The important thing to note is that the Redskins’ schedule only gets harder from here. In addition to another game against the defending Super Bowl champs (this time at home), the Redskins also play the Cowgirls twice, the Eagles twice, the Ravens, and the Steelers next week at Heinz Field.
One thing the Redskins can’t count on for those upcoming games is a healthy Pierre Garcon. Sunday’s loss against the Giants was another week in which the Redskins were without their biggest ($$$) free agent addition and the offense continues to lack a key dimension.
Not that the play from Josh Morgan and Leonard Hankerson hasn’t been decent, but it’s not to the tune of Pierre Garcon. The whole reason the Redskins went out and paid top-dollar for this guy was to pose a vertical threat capable of taking the top off of defenses. And right now, the Redskins are stuck handing those duties to either Hankerson or second-year man Aldrick Robinson. It’s clearly not the same.

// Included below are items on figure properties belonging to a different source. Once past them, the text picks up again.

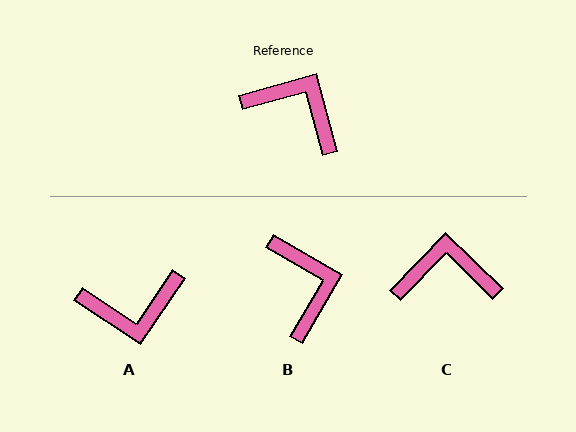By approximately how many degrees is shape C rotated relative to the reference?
Approximately 31 degrees counter-clockwise.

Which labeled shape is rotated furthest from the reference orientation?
A, about 139 degrees away.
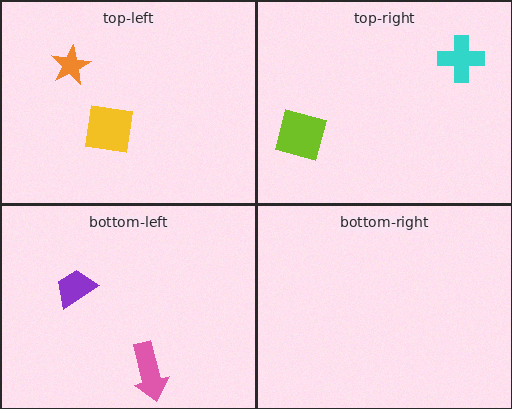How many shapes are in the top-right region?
2.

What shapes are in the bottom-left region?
The purple trapezoid, the pink arrow.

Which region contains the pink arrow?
The bottom-left region.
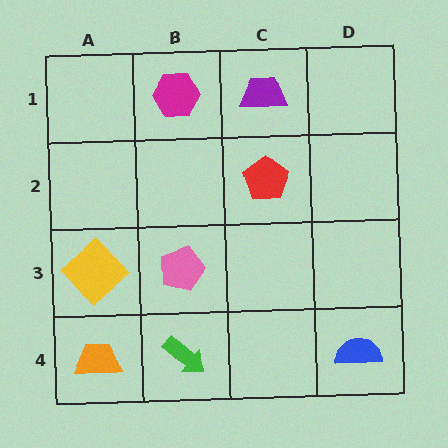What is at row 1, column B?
A magenta hexagon.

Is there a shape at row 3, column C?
No, that cell is empty.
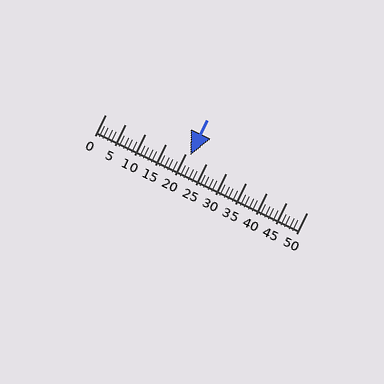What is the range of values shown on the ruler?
The ruler shows values from 0 to 50.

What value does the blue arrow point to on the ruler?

From what I’ve heard, it could take up to four more weeks before Garcon is back to full strength. And ever since Mike Shanahan referred to the receiver’s status as a “pain tolerance issue”, I’ve been pretty harsh on Garcon. But according to reports, Garcon has a torn tendon in his foot. So I guess an apology is due at some point or another.
As great as the offense has been this season, the Redskins need Pierre Garcon.